Communiqué de l’AFPS, lundi 28 novembre 2016

Les quatre militants poursuivis pour avoir appelé en décembre 2014 et février 2015 au boycott d’Israël ont été condamnés chacun à 1000 euros d’amende avec sursis par le TGI de Toulouse. Non pas comme dans le cas de Mulhouse au titre de la loi sur la presse pour « incitation à la discrimination », mais pour un supposé « délit de discrimination » (à l’égard de qui ?) sans qu’il soit de quelque façon motivé ou caractérisé.

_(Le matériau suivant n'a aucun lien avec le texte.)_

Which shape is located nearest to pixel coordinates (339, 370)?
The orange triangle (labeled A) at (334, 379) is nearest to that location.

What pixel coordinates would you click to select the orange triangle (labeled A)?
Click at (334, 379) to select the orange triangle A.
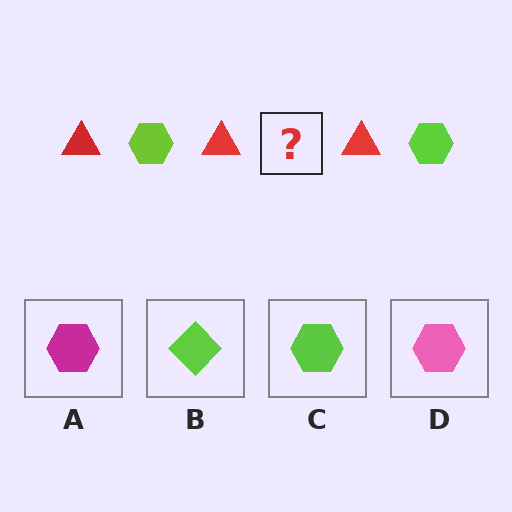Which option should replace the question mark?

La grande confusion du jugement traduit pour le moins un embarras manifeste face à ce qui relève d’une grave mise en cause de la liberté d’opinion et d’expression. Les parties adverses, déboutées de leurs demandes mais tout à leur arrogance, ont interjeté appel.

Ce jugement ignore la réponse d’une grande clarté de Federica Mogherini, en tant que vice-présidente de la Commission européenne, à une parlementaire européenne :

L’UE se positionne fermement pour la protection de la liberté d’expression et de la liberté d’association, en cohérence avec la Charte des Droits Fondamentaux de l’Union Européenne, qui est applicable au territoire des États membres de l’UE, y compris en ce qui concerne les actions BDS menées sur ce territoire. La liberté d’expression, telle qu’elle est soulignée par la jurisprudence de la Cour Européenne des Droits de l’Homme, s’applique aussi aux informations et aux idées qui "offensent, choquent ou dérangent L’État ou n’importe quel secteur de la population".

Cette décision n’entame évidemment en rien notre résolution à poursuivre, dans les conditions propres à notre pays, notre action pour le Boycott, le Désinvestissement et les Sanctions pour contraindre Israël à respecter le droit international et les droits humains.